When the family got there, soon after, the commissioner was already there and prevented them from entering. “After a few minutes, we saw our patient with a serum and the nurse who had received him got in the commissioner’s car. The Commissioner said that the patient would be treated at the hospital. ”

Saturday, April 6th

Partial view of the town of Gitega in which Emmanuel Ndayishimiye and his colleagues spent three weeks in arbitrary detention.

According to his sister, on Saturday, April 6, Ndayishimiye was still heard by the same police officer at the police station. “We believed that we were going to return home with him and the investigation police officer reassured us.”

Nevertheless, she said, at one point during the interrogation, he answered a phone call and immediately told us that the file was “heavy” and that we were not going back with the patient. He was taken to a personal cell of the police station prison. “It was around 2 p.m. that we went back home desperate.”
According to Chantal Kwizera, three hours later, a family member went to see him in the cell and a policeman on duty told him that ‘Emmanuel Ndayishimiye was no longer there’. “Are you still looking for him?” No longer had you left than he was taken elsewhere.”
But the policeman didn’t say exactly where Ndayishimiye was taken. He only said Ndayishimiye “was shipped off to Bujumbura “.

No trace of Ndayishimiye

Since then, the family had no trace of the young man. It called the investigation police officer in charge of the file.
Joined on Saturday night, he replied that theirs was not gone. He gave them an appointment for the next day.

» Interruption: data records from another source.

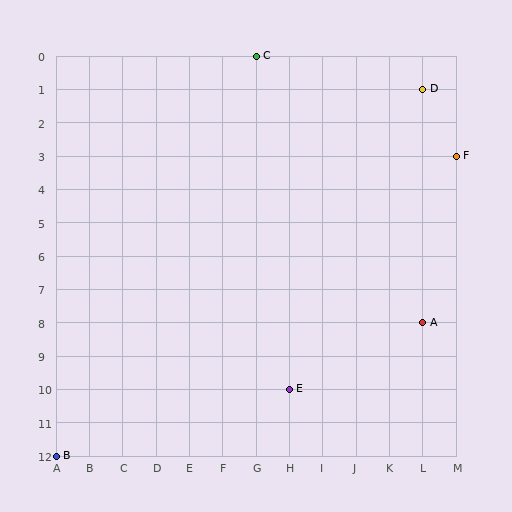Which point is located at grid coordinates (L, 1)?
Point D is at (L, 1).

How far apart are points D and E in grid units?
Points D and E are 4 columns and 9 rows apart (about 9.8 grid units diagonally).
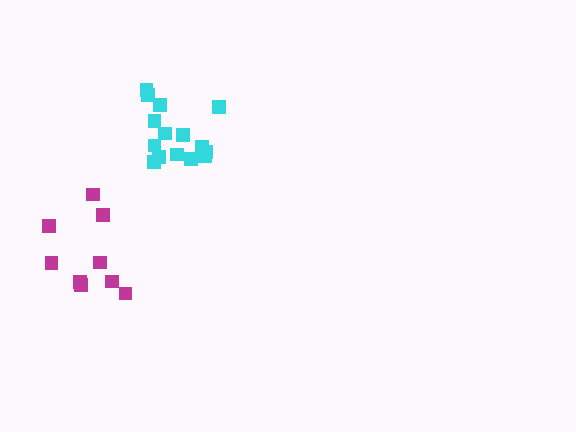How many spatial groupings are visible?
There are 2 spatial groupings.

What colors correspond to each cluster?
The clusters are colored: magenta, cyan.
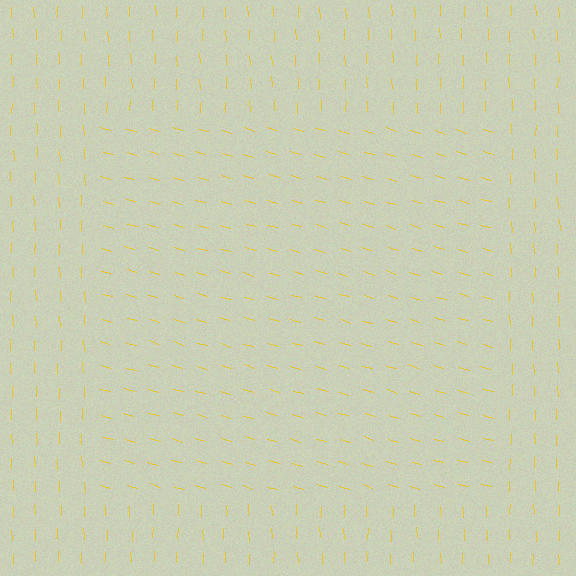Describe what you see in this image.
The image is filled with small yellow line segments. A rectangle region in the image has lines oriented differently from the surrounding lines, creating a visible texture boundary.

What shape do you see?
I see a rectangle.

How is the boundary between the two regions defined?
The boundary is defined purely by a change in line orientation (approximately 72 degrees difference). All lines are the same color and thickness.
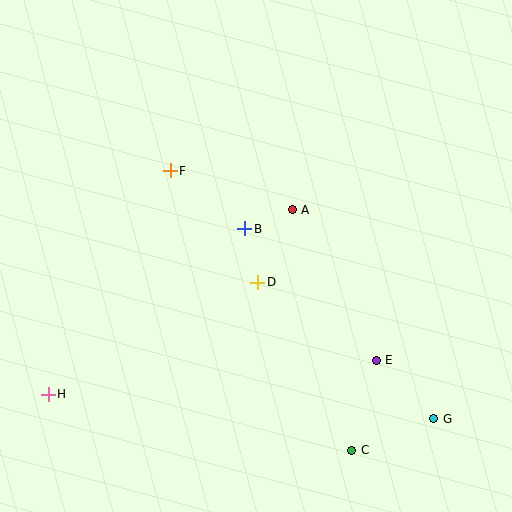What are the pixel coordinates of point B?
Point B is at (245, 229).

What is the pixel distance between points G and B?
The distance between G and B is 268 pixels.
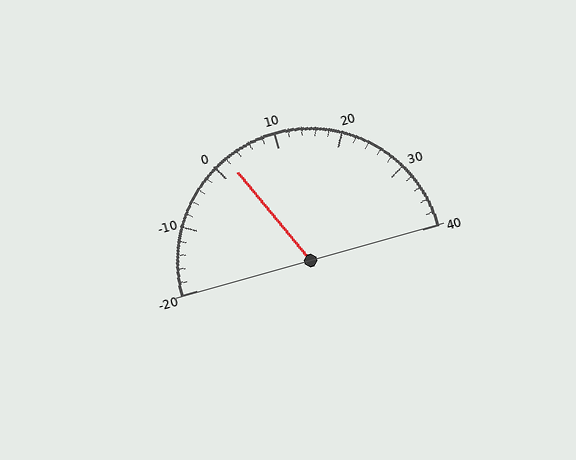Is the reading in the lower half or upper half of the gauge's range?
The reading is in the lower half of the range (-20 to 40).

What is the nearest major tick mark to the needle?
The nearest major tick mark is 0.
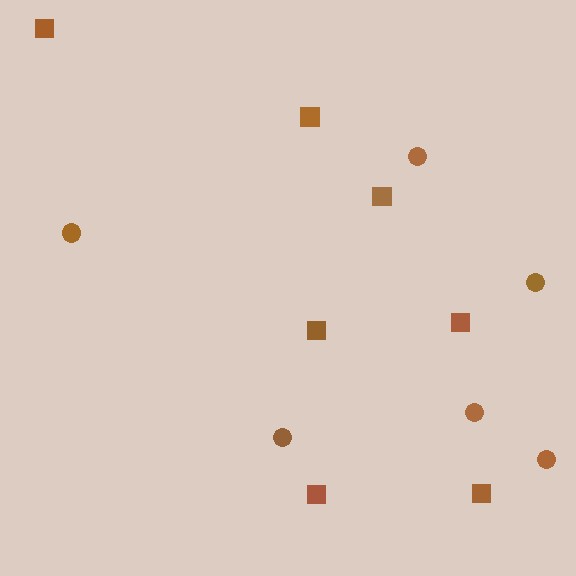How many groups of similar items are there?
There are 2 groups: one group of circles (6) and one group of squares (7).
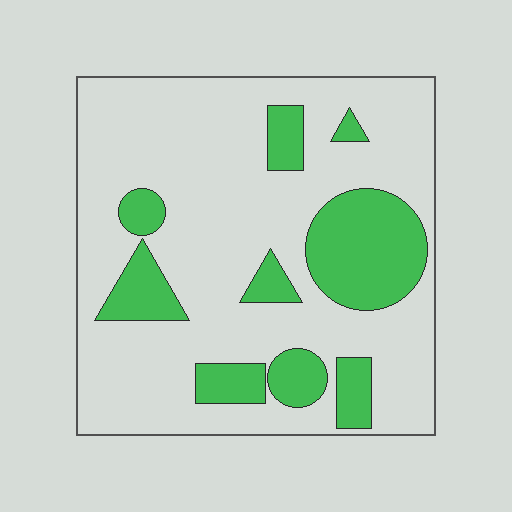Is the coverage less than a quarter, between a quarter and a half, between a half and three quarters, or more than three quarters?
Less than a quarter.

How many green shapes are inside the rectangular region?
9.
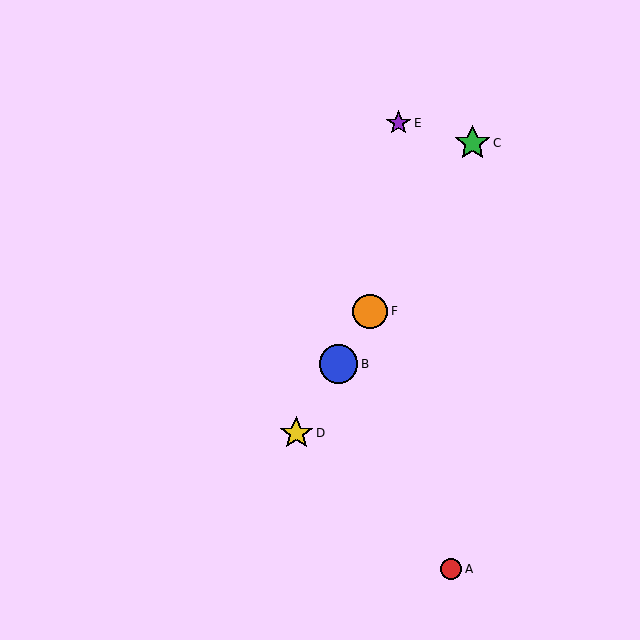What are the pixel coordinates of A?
Object A is at (451, 569).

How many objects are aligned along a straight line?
4 objects (B, C, D, F) are aligned along a straight line.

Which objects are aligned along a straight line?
Objects B, C, D, F are aligned along a straight line.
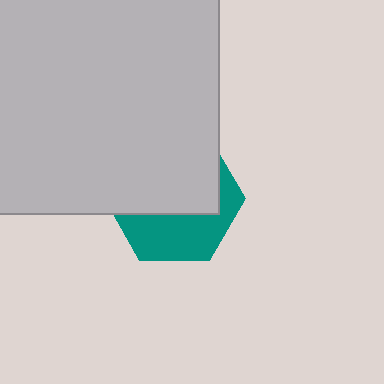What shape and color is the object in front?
The object in front is a light gray square.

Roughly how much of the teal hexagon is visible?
A small part of it is visible (roughly 41%).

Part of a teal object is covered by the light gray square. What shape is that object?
It is a hexagon.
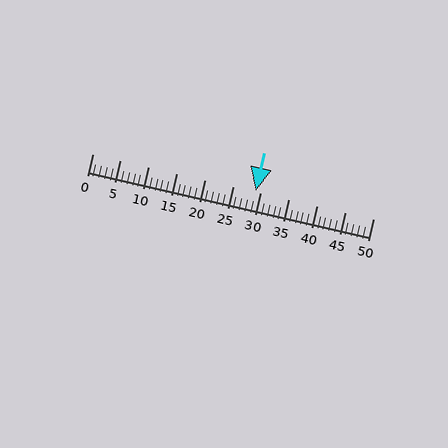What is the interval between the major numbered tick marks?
The major tick marks are spaced 5 units apart.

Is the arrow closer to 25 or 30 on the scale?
The arrow is closer to 30.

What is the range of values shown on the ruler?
The ruler shows values from 0 to 50.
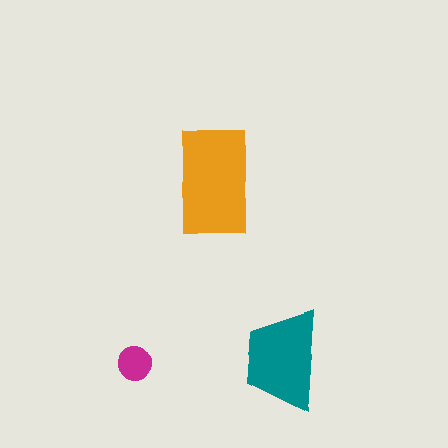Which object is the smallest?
The magenta circle.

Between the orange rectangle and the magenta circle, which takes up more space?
The orange rectangle.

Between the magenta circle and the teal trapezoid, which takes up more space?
The teal trapezoid.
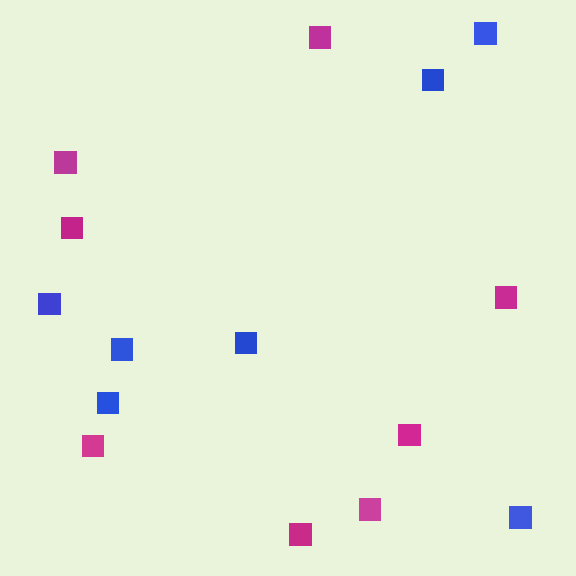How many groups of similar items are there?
There are 2 groups: one group of magenta squares (8) and one group of blue squares (7).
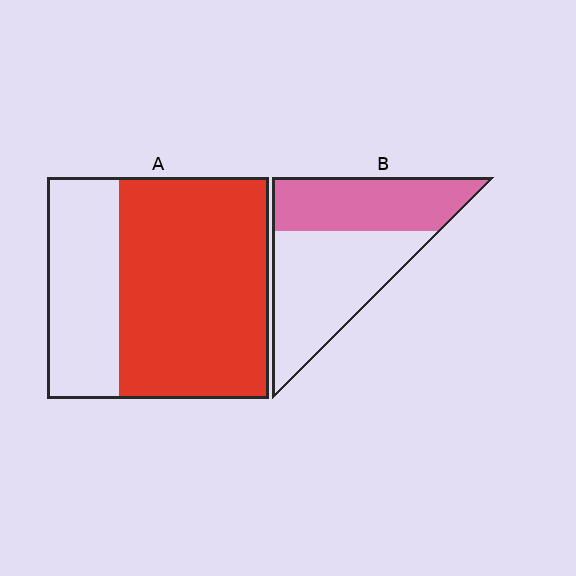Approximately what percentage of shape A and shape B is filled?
A is approximately 70% and B is approximately 45%.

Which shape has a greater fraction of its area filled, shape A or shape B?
Shape A.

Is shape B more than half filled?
No.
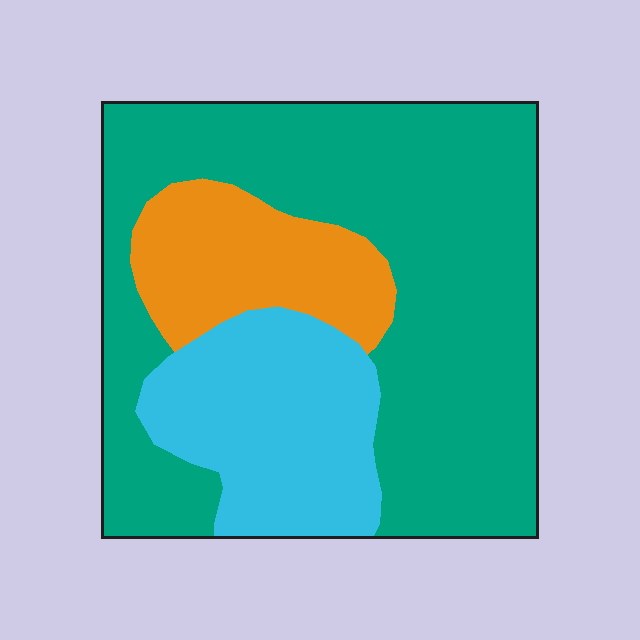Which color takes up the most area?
Teal, at roughly 60%.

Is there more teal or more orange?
Teal.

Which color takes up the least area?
Orange, at roughly 15%.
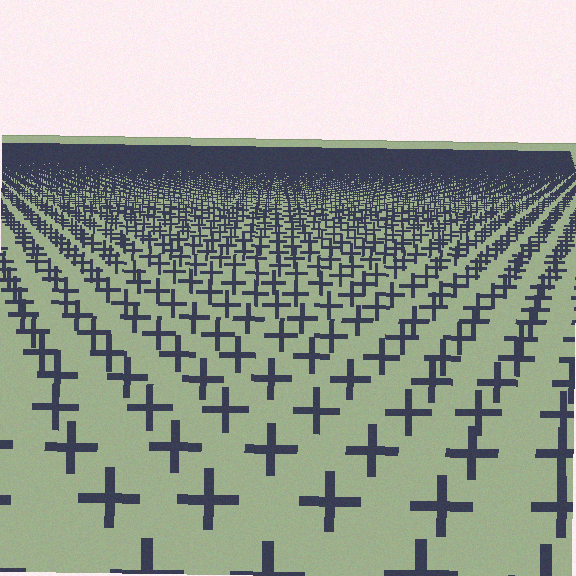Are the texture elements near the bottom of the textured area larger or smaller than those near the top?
Larger. Near the bottom, elements are closer to the viewer and appear at a bigger on-screen size.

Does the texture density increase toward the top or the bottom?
Density increases toward the top.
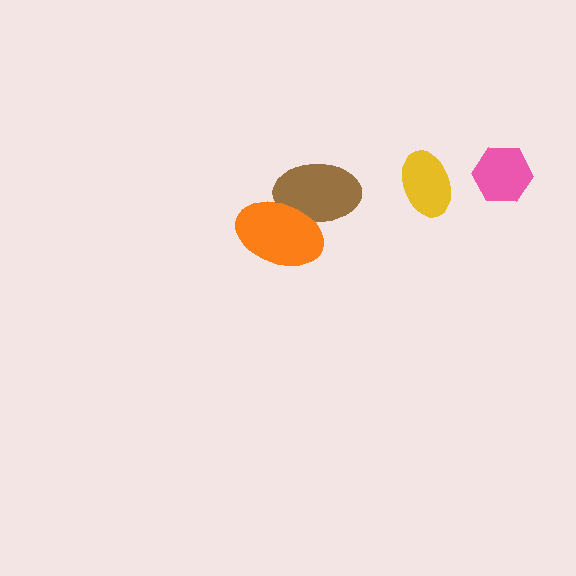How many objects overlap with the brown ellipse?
1 object overlaps with the brown ellipse.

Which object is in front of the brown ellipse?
The orange ellipse is in front of the brown ellipse.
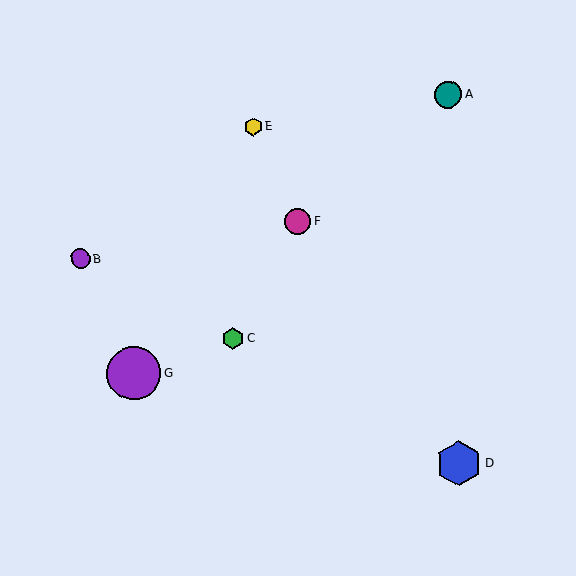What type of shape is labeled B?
Shape B is a purple circle.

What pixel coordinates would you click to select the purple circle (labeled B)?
Click at (80, 259) to select the purple circle B.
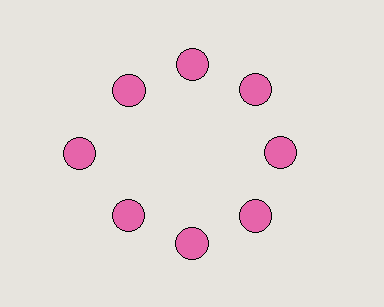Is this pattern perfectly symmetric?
No. The 8 pink circles are arranged in a ring, but one element near the 9 o'clock position is pushed outward from the center, breaking the 8-fold rotational symmetry.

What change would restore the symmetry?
The symmetry would be restored by moving it inward, back onto the ring so that all 8 circles sit at equal angles and equal distance from the center.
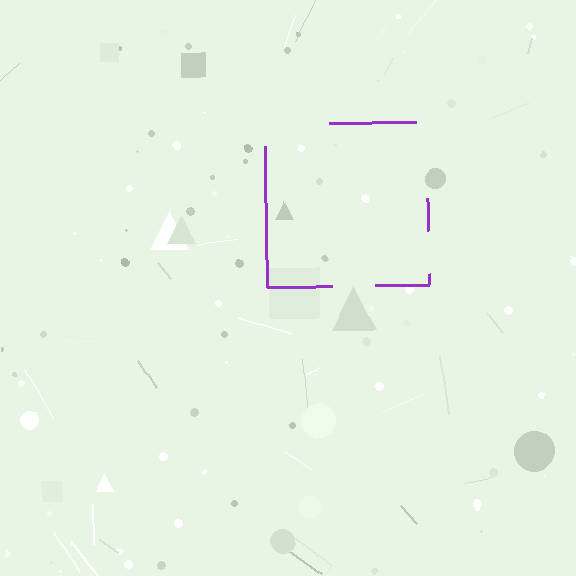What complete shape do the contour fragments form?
The contour fragments form a square.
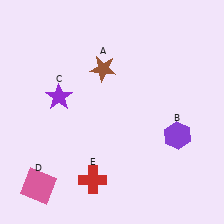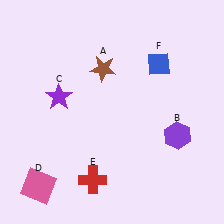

On Sunday, April 7, he scheduled another appointment with them on Monday 8 April. On that Monday, the investigation police officer told them that Emmanuel Ndayishimiye is “detained” in Bujumbura, without being more specific.
But Chantal Kwizera insisted and the police officer told her that he would receive her on Thursday, April 11.

On Thursday, he said he could not say anything about the case. “Ask the provincial police commissioner, my superior”. Emmanuel Ndayishimiye’s family tried to meet with this commissioner but to no avail.

The motives behind these disappearances

In this interval of reappearance, in the hands of his family, Emmanuel Ndayishimiye said that the day of his abduction, in the evening of March 18, he was called by Olivier Ndayishimiye, his colleague.
He told him that he had just got an accident on Songa hill, not far from Gitega city center, and needed a cream. He was later on abducted by unknown people who were in a car with tinted windows while he was bringing this ointment, said Kwizera. The third, namely, Manirambona, was the victim of the same trap the next day.

According to the testimonies in Gitega, Olivier Ndayishimiye had been kidnapped a little earlier, in the morning of March 18, with a certain Dieudonné Nduwayezu, a motorbike taxi rider who was driving him on a motorcycle. All four are still gone missing.

Emmanuel Ndayishimiye told his family that “people I didn’t know came all the time to my detention cell telling me that if I do not give the address of my boss, Jules Niyongere, I will never be released.” The latter is a demobilized soldier from former FNL rebel movement that was led by Agathon Rwasa.
Contacted, the investigation police officer who investigated the case said he could not express himself on the case. “Ask everything to the provincial commissioner, my superior.”

In turn, the latter referred us to the police spokesman. “I have no right to give information. “After telling him why we called him, Pierre Nkurikiye, police spokesman, did not want to speak to us.